There are also external fan controllers with dials and touchscreens, such asThe module, which provides a touchscreen supporting five channels at 15 watts each. It consists of five PWM male fan connectors, a temperature sensor and a Molex power connector. It connects directly to the fans and power supply of your PC. The temperature probe can be tapped on a heat pipe near or near the CPU.
Switch to ssd
If your SATA hard drive is making a lot of noise when switching to SSD This noise will get rid of. Solid-state drives use circuits to store data instead of a single disk. The disk does not need to be read to retrieve the data, as there are no moving parts to reduce noise. An SSD usually costs more, but the lack of moving parts increases the lifespan of these drives. Swapping your old hard drive for SSD is an opportunity to upgrade your computer’s storage space.
The noisy mechanical hard drive makes a failure to earn the nickname “click of death” for a reason. As a hard drive starts to fail, the read / write mechanism starts to run erratically, often damaging the drive’s internal disks as they spin. If your drive is making any abnormal sounds, it may be time to replace it and avoid any catastrophic data loss.
What about laptop?
A noisy laptop can result from a technical problem, a failed fan, or the way you use your laptop that limits air flow to vents. If you use your laptop in bed, rest it on your comfter or heavy blanket, airflow can be the culprit. If so, all you have to do is change your location.
System fans are a common cause of excessive noise, which will require help from the manufacturer under your machine warranty. If your machine is out of warranty, you can also get help at a qualified repair shop. Just check to see that they serve your particular brand of laptop, as parts will need to be ordered directly from the manufacturer.
Laptop fans have limited availability in replacement parts, making it harder to reduce noise. When you can open a desktop case to replace an old fan, this is more difficult with a laptop.
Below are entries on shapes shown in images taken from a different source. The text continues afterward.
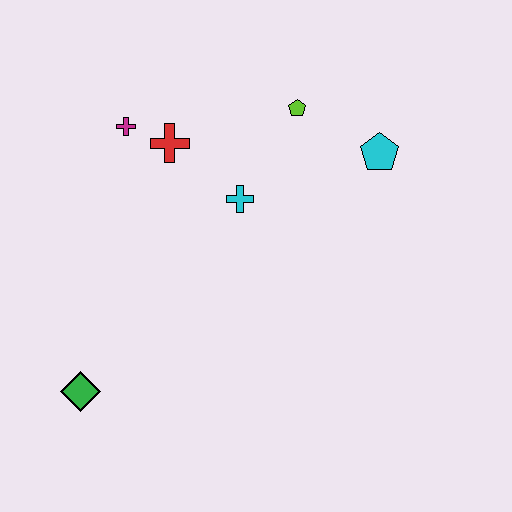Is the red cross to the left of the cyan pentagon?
Yes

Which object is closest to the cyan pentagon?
The lime pentagon is closest to the cyan pentagon.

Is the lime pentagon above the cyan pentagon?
Yes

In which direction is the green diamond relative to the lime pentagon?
The green diamond is below the lime pentagon.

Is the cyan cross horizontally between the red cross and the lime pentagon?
Yes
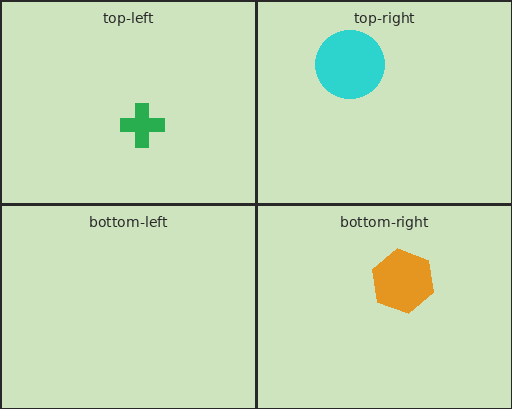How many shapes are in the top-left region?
1.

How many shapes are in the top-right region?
1.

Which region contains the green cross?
The top-left region.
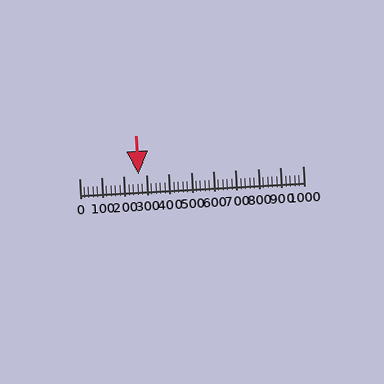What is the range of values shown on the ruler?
The ruler shows values from 0 to 1000.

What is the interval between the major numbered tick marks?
The major tick marks are spaced 100 units apart.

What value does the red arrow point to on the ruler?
The red arrow points to approximately 264.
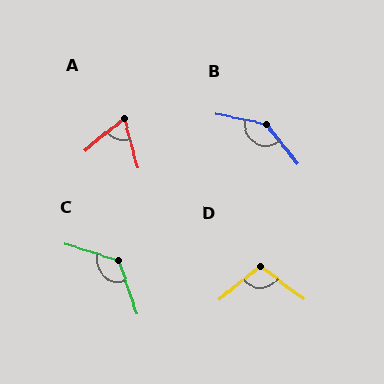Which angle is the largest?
B, at approximately 140 degrees.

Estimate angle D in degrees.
Approximately 104 degrees.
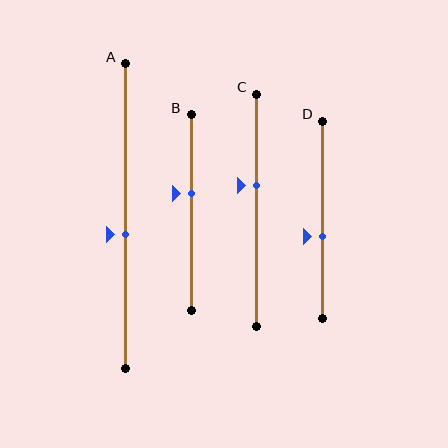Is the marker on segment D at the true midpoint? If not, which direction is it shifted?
No, the marker on segment D is shifted downward by about 9% of the segment length.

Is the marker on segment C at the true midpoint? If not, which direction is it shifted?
No, the marker on segment C is shifted upward by about 11% of the segment length.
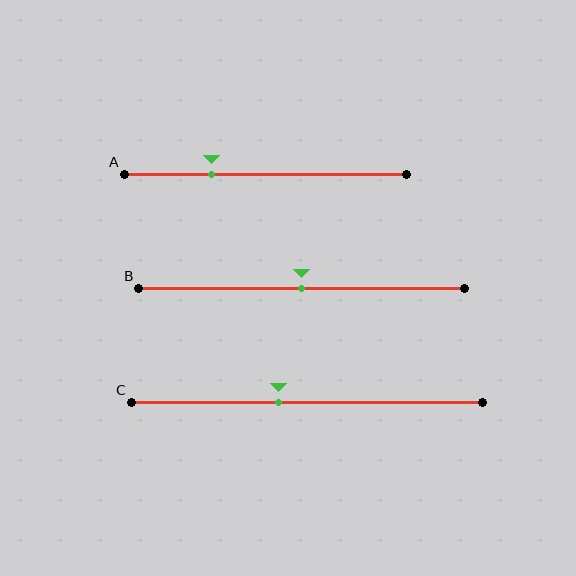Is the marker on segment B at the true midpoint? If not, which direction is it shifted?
Yes, the marker on segment B is at the true midpoint.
There is no easy way to take the laptop apart and replace the fan with a quieter, third-party version.
Try instead A cold stand. Adding a fan seems counterintuitive, but it will reduce the workload. Keeping it off the ground can solve a lot of issues. Most intake vents are on the bottom of a laptop. Instead of resting it on your lap or blanket, place it on a desk or laptop stand.
The external cooling stands are quite quiet, but they do not always fix annoying laptop noise.